Rien ne m'empêchera de faire ce que je dois et ce que je veux faire. Je suis la fille de mon père, et je me moque des préjugés, quand mon coeur me commande la justice et le courage. Si mon père eût écouté les sots et les fous de ce monde, je ne serais pas l'héritière de son nom: c'est un grand exemple d'indépendance et d'amour paternel qu'il m'a laissé, je le suivrai, dût l'univers s'en scandaliser. Je me soucie peu de l'univers, je me soucie de Maurice et de Solange.
Quand vous voudrez venir à Nohant, vous y serez à l'avenir chez moi, et, si l'ennui de vivre seule vous prend, vous pourrez vous y retirer et en faire votre chez vous.
Je compte aussi m'y établir avec ma fille, m'occuper de son éducation et ne plus aller à Paris que de temps à autre, pour vous voir, ainsi que mon fils.
Veuillez ne parler à personne du contenu de cette lettre, à moins que ce ne soit à Pierret, qui comprendra ce que la prudence dicte en pareil cas. Je n'en écrirai pas encore à ma tante: sa maison est trop nombreuse pour qu'il n'en transpire pas quelque chose par étourderie, et Dudevant pourrait croire que je veux indisposer toute ma famille contre lui.

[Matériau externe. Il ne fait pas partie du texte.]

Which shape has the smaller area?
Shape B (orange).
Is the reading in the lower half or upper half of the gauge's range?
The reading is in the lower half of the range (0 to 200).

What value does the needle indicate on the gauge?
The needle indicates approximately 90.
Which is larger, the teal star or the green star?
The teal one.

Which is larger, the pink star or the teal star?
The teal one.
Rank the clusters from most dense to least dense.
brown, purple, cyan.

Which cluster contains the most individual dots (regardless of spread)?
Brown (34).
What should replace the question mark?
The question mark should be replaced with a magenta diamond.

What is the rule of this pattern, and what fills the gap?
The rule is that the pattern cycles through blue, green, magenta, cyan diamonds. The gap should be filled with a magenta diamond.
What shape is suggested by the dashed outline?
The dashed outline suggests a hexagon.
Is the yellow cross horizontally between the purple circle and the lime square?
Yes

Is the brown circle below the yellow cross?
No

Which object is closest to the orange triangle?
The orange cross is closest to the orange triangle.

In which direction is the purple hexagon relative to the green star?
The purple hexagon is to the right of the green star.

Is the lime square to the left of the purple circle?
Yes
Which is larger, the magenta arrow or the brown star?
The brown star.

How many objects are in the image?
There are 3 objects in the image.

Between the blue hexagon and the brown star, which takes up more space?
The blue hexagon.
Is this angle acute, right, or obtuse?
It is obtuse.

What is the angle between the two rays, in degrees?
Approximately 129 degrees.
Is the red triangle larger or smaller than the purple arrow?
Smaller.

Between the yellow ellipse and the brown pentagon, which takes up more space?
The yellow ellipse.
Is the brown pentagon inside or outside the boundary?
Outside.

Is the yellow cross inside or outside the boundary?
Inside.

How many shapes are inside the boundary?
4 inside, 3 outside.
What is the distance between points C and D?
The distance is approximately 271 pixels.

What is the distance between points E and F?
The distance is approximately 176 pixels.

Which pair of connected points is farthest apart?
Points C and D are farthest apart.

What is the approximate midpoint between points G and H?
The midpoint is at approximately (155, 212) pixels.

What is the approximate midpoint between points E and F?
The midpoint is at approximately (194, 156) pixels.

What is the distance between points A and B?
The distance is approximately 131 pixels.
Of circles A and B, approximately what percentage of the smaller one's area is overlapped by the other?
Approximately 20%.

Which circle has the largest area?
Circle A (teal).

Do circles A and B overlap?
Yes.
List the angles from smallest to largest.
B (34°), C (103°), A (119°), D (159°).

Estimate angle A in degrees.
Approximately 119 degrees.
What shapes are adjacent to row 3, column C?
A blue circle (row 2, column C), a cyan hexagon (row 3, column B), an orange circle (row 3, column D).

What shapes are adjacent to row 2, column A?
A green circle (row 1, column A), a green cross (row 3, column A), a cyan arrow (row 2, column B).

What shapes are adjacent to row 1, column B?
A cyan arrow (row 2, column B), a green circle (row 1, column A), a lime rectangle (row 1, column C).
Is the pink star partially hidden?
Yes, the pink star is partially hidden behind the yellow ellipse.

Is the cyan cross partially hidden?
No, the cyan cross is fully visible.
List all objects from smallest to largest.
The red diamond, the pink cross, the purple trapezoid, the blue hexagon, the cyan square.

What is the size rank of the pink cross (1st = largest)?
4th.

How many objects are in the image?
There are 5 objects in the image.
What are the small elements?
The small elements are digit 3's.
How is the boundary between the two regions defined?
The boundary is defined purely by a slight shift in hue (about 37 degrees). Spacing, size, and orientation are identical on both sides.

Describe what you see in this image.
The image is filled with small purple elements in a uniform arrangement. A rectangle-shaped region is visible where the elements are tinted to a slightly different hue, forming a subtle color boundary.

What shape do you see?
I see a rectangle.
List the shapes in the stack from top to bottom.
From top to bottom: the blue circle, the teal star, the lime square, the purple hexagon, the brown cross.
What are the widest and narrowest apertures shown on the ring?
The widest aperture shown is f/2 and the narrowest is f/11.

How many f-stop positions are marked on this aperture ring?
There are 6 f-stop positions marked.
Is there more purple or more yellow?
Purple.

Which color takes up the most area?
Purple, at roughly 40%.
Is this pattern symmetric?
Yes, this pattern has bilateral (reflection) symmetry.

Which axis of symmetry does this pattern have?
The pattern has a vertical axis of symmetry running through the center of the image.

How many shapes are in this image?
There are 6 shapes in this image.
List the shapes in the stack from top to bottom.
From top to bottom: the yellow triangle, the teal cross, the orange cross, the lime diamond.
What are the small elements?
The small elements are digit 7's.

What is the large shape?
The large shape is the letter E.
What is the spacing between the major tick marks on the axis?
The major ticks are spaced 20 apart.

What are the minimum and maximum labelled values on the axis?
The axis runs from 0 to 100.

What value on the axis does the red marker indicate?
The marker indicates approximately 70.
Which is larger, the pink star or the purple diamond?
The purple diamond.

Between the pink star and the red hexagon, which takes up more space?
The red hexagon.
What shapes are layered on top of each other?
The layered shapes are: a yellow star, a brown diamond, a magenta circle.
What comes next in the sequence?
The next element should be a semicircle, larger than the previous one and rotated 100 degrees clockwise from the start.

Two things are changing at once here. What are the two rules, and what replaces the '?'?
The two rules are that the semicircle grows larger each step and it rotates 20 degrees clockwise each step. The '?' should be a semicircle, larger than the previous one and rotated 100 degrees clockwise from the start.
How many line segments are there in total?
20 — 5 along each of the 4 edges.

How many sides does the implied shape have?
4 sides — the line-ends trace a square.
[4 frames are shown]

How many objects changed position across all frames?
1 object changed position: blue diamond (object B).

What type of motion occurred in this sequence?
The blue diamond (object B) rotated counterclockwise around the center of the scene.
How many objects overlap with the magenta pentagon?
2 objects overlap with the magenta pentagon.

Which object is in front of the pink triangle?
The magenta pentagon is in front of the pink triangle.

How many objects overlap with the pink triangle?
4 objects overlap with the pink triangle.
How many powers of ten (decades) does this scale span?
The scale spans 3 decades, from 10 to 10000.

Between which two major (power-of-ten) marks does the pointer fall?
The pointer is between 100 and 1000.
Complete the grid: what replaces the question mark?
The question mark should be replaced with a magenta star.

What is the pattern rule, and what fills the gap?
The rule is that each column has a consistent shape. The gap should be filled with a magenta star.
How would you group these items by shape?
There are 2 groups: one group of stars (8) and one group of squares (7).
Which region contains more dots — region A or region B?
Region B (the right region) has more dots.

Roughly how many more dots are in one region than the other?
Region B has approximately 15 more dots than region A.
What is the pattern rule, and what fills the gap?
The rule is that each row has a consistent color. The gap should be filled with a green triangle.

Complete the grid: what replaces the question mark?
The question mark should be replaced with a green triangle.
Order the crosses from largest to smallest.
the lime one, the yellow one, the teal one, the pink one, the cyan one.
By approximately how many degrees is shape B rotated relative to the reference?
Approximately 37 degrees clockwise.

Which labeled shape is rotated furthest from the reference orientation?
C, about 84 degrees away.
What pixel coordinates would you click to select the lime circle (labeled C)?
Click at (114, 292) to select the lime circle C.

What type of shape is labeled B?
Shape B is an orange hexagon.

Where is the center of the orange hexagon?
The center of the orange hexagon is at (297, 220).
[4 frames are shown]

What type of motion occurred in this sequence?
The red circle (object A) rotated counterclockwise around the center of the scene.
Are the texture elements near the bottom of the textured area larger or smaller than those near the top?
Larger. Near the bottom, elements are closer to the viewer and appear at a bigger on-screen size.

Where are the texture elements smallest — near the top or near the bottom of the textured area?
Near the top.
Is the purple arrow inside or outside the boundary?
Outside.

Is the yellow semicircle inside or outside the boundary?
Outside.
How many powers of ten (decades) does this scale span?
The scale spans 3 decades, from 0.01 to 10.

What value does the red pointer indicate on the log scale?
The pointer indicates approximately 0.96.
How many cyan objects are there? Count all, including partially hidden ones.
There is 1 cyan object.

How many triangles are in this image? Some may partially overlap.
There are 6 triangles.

Adieu, ma mère; je vous embrasse de toute mon âme. Donnez-moi de vos nouvelles, poste restante à la Châtre.
CXXX
A MADAME D'AGOULT. A GENÈVE
Nohant, 1er novembre 1835.
M. Franz et M. Puzzi[1] sont des jeunes gens affreux: ils ne m'ont pas répondu, et je les livre à votre colère. Vous, vous êtes bonne comme un ange et je vous remercie; mais ne soyez pas bonne pour eux et vengez-moi de leur oubli, en ne donnant pas un sourire à l'un, pas un bonbon à l'autre pendant tout un jour.
Genève est donc habitable en hiver, que vous y restez? Comme votre vie est belle et enviable! Aussi pourquoi le ciel ne m'a-t-il pas fait naître avec de beaux cheveux blonds, de grands yeux bleus bien calmes, une expression toute céleste et l'âme à l'avenant.